How has the role of an apprentice changed since you were one in the 90s?
As part of my current role at Hager, I regularly visit colleges and further education facilities around the country. As a business we’re heavily invested in the Partners in Education programme, which sees us work alongside over 80 higher and further education facilities.
It’s an important role and one I’m pleased to see has become more prominent over the years. The programme delivers a valuable experience for both businesses and apprentices, enabling students to interact with, and learn from, manufacturers and suppliers within the industry before they enter the world of employment.
This alignment between business and education continues to be strengthened, and stretches far beyond delivering standalone product knowledge. Instead, focus has moved on to the ways we can further support upcoming and existing professionals within the industry, throughout the duration of their career.
It’s also important that we don’t now become complacent; the fast pace at which the electrical industry is continuing to evolve means we need to further strengthen the links between manufacturers, education and governing bodies to ensure that what’s being taught still holds its place within the industry. This also means that education and learning should reflect the latest advancements in the industry too.
“As a business we’re heavily invested in the Partners in Education programme, which sees us work alongside over 80 higher and further education facilities.”
How important is the role of apprentices in industry today?
The importance of apprentices should never be underestimated. When you look at the wider construction sector, of which the electrical market forms a key part, this sector has been a huge driver for economic growth, especially in the period immediately following the recession.
It’s therefore vital that we have support systems in place to continue to encourage fresh blood into the industry, whether that’s through career changes, graduate schemes or apprenticeships. All of them have a major role to play in helping to ensure we have the infrastructure in place to support the continued growth of construction.
What role will apprentices play in future-proofing the electrical industry?
Drilling down and looking at the electrical industry specifically, the role of apprentices has never been more important. In fact, not only are they helping ﬁll the current skills gap, they’re also instrumental in helping further drive business growth.
What we’re seeing now is the rise of the digitally savvy apprentice, a generation which has been brought up with a host of technology at their fingertips. While for many this technology is predominantly used in a personal capacity, it also holds benefits within a professional environment too.
Today’s apprentices are a generation of analytical thinkers who inherently understand that technology is a function to make our lives easier, meaning they approach the speciﬁcation process differently; looking for opportunities to suggest technology which may not have previously been considered – all with the overarching focus of making the lives of customers and end users easier.

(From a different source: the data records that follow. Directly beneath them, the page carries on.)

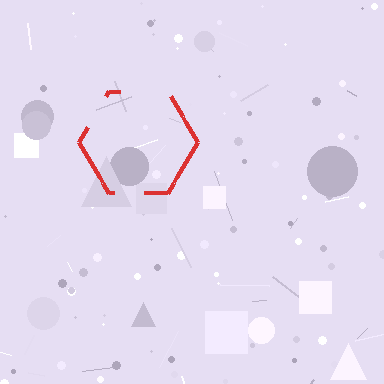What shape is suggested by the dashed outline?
The dashed outline suggests a hexagon.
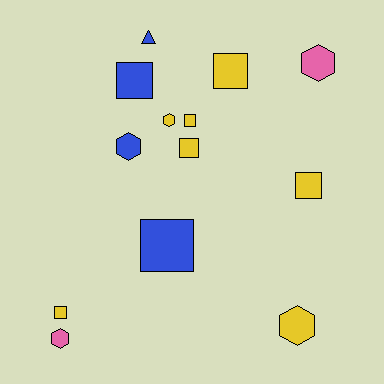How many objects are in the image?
There are 13 objects.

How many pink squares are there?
There are no pink squares.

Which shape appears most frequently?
Square, with 7 objects.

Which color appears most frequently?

In what ways will the role of apprentices help the UK benefit from the opportunities presented by home automation?
As a result of the digitally savvy apprentices we’re also seeing the beginnings of the apprentice cycle taking place. For me, I think this evolution is how we’ll see the role of apprentices continue to change over time, in turn delivering increased commercial opportunities to electrical businesses.
Of course it’s vital that apprentices are supported, with education facilities and professionals working across the industry passing on fundamental skills such as electrical theory, compliance, health and safety and governance. Once these apprentices enter the professional sphere, it’s about learning from them, transferring their digital skills across to existing professionals for a collective gain.

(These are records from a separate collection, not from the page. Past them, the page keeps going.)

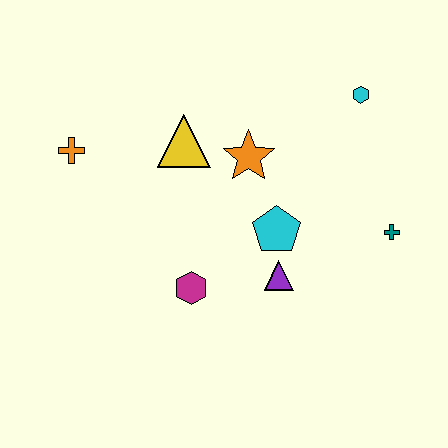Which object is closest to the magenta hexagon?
The purple triangle is closest to the magenta hexagon.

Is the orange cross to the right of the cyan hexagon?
No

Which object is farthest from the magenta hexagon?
The cyan hexagon is farthest from the magenta hexagon.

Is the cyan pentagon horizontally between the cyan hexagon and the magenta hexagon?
Yes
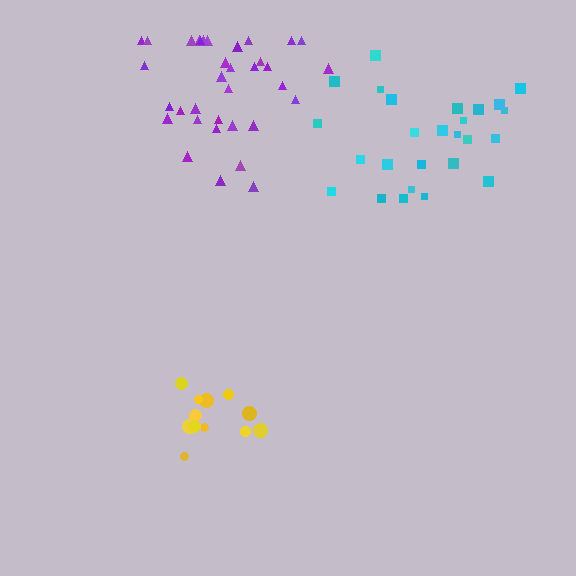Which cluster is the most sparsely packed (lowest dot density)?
Cyan.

The rise of home automation can no longer be ignored, whichever side of the fence you’re on. The technology is fast gaining traction and electricians shouldn’t bury their heads in the sand – it’s now all about exploring how electrical businesses can really take advantage of this technology to best leverage its commercial potential.

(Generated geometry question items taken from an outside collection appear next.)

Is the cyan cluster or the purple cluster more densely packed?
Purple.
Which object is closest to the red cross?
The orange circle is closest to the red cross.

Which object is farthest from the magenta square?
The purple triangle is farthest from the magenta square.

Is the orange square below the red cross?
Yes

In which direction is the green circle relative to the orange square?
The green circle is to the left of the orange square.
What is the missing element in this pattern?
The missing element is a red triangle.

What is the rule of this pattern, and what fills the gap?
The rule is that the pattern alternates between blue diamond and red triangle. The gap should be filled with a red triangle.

At Hager, we recognise our role within this cycle, which is why we provide regular training to electrical contractors and electricians, covering topics such as building automation. These events are proving increasingly popular with younger professionals, including apprentices.
More than this, however, is that we’re also seeing attendees going back to the office and transferring their newly acquired knowledge, which has resulted in an uplift amongst more mature professionals at subsequent training courses. It’s quite often the case that we’re now seeing attendance from more professionals who have previously discounted home automation as a viable business stream. However, after learning more from employees who’ve attended, they’ve come to recognise the ways in which it really can deliver numerous business benefits, which is fantastic.
Whose responsibility is it to ensure these opportunities are not missed?
Responsibility to further accelerate these changes, both in terms of the drive towards increased home automation and working closer with apprentices to equip them in the best way possible for a successful career within the industry, must be shared.
It’s vital that further education facilities, manufacturers, electrical businesses and governing bodies continue to work together to recognise the role they play. It’s also about ensuring we’re doing all we can as a profession to originally encourage apprentices into the industry and then equip them with the knowledge and practical skills that mean they’re able to work within the industry as it stands at present, and also provide the knowledge and skills to thrive.